If you don't know the difference between a W-2 and a W-4 or a 1040 and a 1099, you're not alone. Everyone needs to understand how every IRS tax form is used and when to use them. There are many forms that can be used to file your taxes, and using the right one the first time can prevent you from making a potentially costly mistake. (There are circumstances, however, in which you can amend a past tax return in order to correct certain errors.)

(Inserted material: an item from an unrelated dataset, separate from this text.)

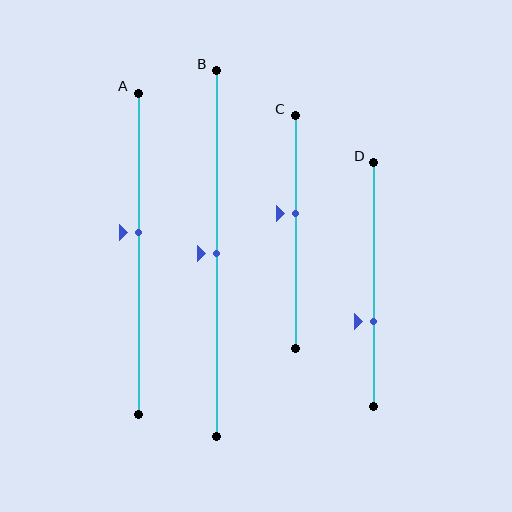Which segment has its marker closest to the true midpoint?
Segment B has its marker closest to the true midpoint.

While you might never need some of the more esoteric tax forms out there, there are some that you will likely see every year. Below are the 10 most common forms you'll come across.
1. Form 1040
The U.S. Individual Income Tax Return is the bread and butter of tax forms -- the starting point for most taxpayers. It's also known as the "long form" 1040 because it's extremely comprehensive. If you make more than $100,000 annually, need to itemize your deductions, are reporting self-employment income or reporting income from sale of property, you'll most likely be using Form 1040.
2. Form 1040EZ
As the name suggests, the 1040EZ is a pretty basic individual filing tax form. Used mostly by single or married individuals with no dependents, the EZ version of the 1040 bypasses the complexity of the long-form version to whittle down schedules to the bare essentials. In other words, you can save yourself a lot of headaches with this form. Some of the conditions under which you should file a 1040EZ include:
- Your taxable income is below $100,000.
- Your filing status is single or married filing jointly.

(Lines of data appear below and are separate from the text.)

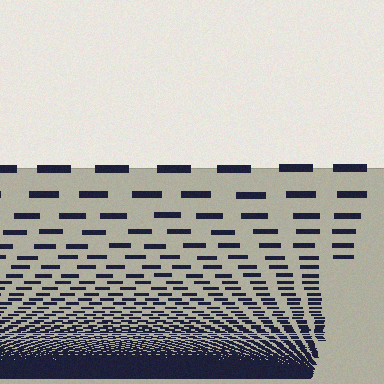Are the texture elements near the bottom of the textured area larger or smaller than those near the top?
Smaller. The gradient is inverted — elements near the bottom are smaller and denser.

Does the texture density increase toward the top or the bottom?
Density increases toward the bottom.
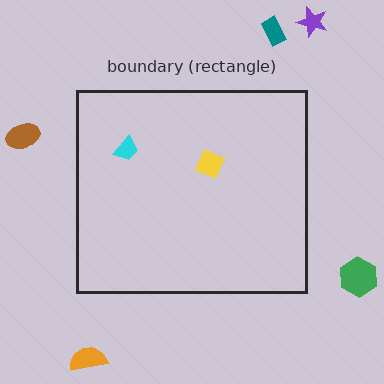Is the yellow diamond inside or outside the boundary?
Inside.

- Your interest income is $1,500 or less.
3. Form 1040A
This tax return is a compromise between the long form 1040 and the 1040EZ. Like Form 1040EZ, you can use Form 1040 if your taxable income is less than $100,000. It also allows you to claim more credits -- education credits, the child tax credit, retirement savings contributions and more — but you cannot itemize deductions.
4. Form W-2
This is the form that anyone who works as a salaried employee should be familiar with. It's also known as the Wage and Tax Statement, and it's required by businesses who have paid out at least $600 for the year. Your W-2 form needs to be filed for every employee for whom income, Social Security or Medicare tax was withheld.
5. Form W-4
The Employee's Withholding Allowance Certificate is the form you file before starting employment so that your employer will know how much tax to withhold on your paycheck. Based on your input, you can end up overpaying or underpaying taxes for the year leading up to a payout or amount due when it's time to file. So, carefully read the directions before filling out this tax return.
6. Form W-4P
Pension or annuity recipients will need to use the Withholding Certificate for Pension or Annuity Payments in order to determine the correct amount of federal income tax that needs to be withheld. The rules regarding these types of distributions vary, so this form is essential in correctly calculating the right amount that needs to be paid each year.
7. Form 1099-MISC
Contract or freelance workers will probably be familiar with the 1099-MISC form. This tax form is used to calculate tax liability for self-employed persons or contract workers who have received at least $600 during the tax year. It might also be applicable if you made direct sales of $5,000 or more to a buyer for resale, or if you received at least $10 in royalties or broker payments instead of dividends or tax-exempt interest.
8. Form 1098
Homeowners who are still paying on their mortgage and are renting it out will need to familiarize themselves with the Mortgage Interest Statement. If you received at least $600 in mortgage interest during the year either as an individual or business, you'll need to file a 1098 form.
9. Form 941
Employers who withheld income taxes, Social Security tax or Medicare tax from their employees' paychecks need to file the Employer's Quarterly Federal Tax Return. This is used to properly assess employers' tax portion of these paid expenses.
10. Form 8962
The Affordable Care Act has made it so health care coverage must be reported on tax returns. Some individuals might qualify for the premium tax credit, which helps pay for health care coverage offered through the Health Insurance Marketplace. Form 8962 is used to calculate the amount of credit you receive.